If there’s any value at all to The Incredible Machine, then, it’s as a talking point about changing genre definitions. Even putting its production aside, this is an album that rejects all of the hallmarks of country songwriting entirely. The most successful pop-country singles are those that incorporate strong pop hooks into the economy of language, first-person authenticity, and emphasis on linear narratives that are the foundations of country songs. I’m no traditionalist by any stretch, but I’d say that it’s instructive to explore why The Incredible Machine doesn’t scan as a country album.

There’s likely something of interest to be said about how formats have shifted over the last decade, such that the influx of hip-hop-based music across the pop mainstream has made country the new adult Top 40. Acts like Darius Rucker, Uncle Kracker, and Jewel have attempted to make that shift all the more literal, and their relative successes have hinged on how they’ve attempted to fall in line with what’s contemporary at country radio. It’s that “contemporary” tag that’s most problematic for Sugarland in their crossover bid. Instead of looking to someone like Rucker as an example of how to make a successful transition from one genre to another, what they’ve done on The Incredible Machine is attempt to take the sounds of adult Top 40 radio from the heyday of Jewel and Hootie and the Blowfish.

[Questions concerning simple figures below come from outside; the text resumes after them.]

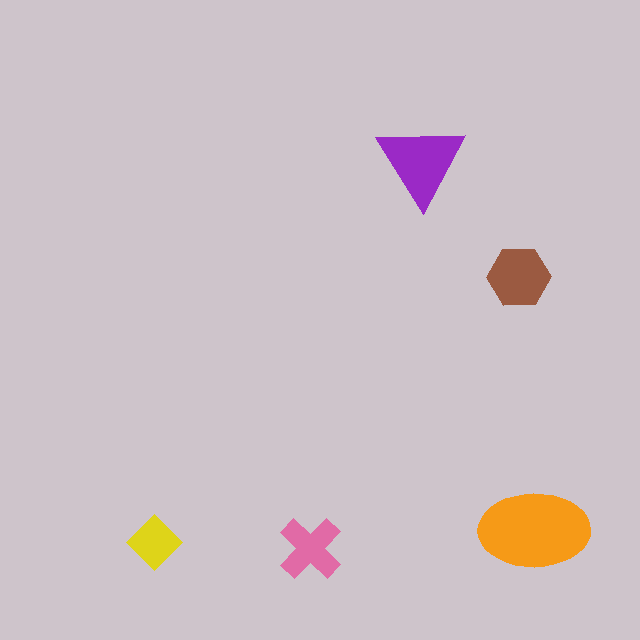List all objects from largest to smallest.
The orange ellipse, the purple triangle, the brown hexagon, the pink cross, the yellow diamond.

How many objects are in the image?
There are 5 objects in the image.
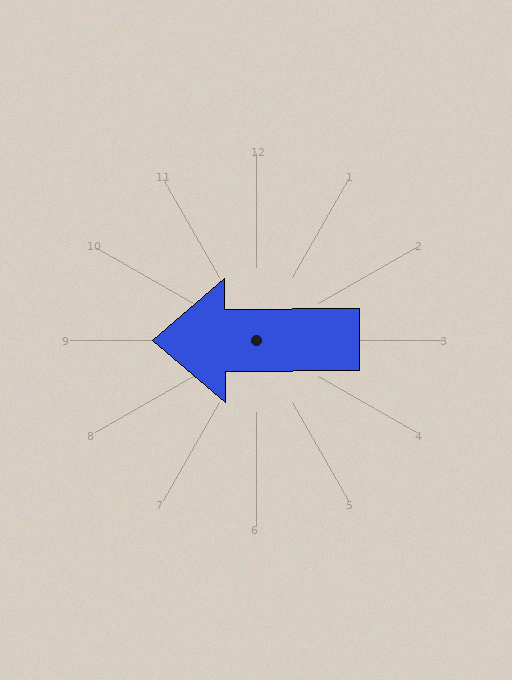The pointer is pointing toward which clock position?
Roughly 9 o'clock.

Though “Stuck Like Glue” would be a good bet to score some pop airplay alongside Train’s “Hey Soul Sister” or any of Taylor Swift’s singles, it’s hard to imagine a modern pop audience going for the majority of this material, and country audiences have already proven resistant to Sugarland’s new direction, with many radio stations editing the dancehall bridge out of the single altogether. That context is important, since The Incredible Machine stands to be a transitional album for Sugarland. Many country fans are going to dismiss the album simply because Sugarland has gone pop, when the far greater issue is that The Incredible Machine is just awful of its own accord.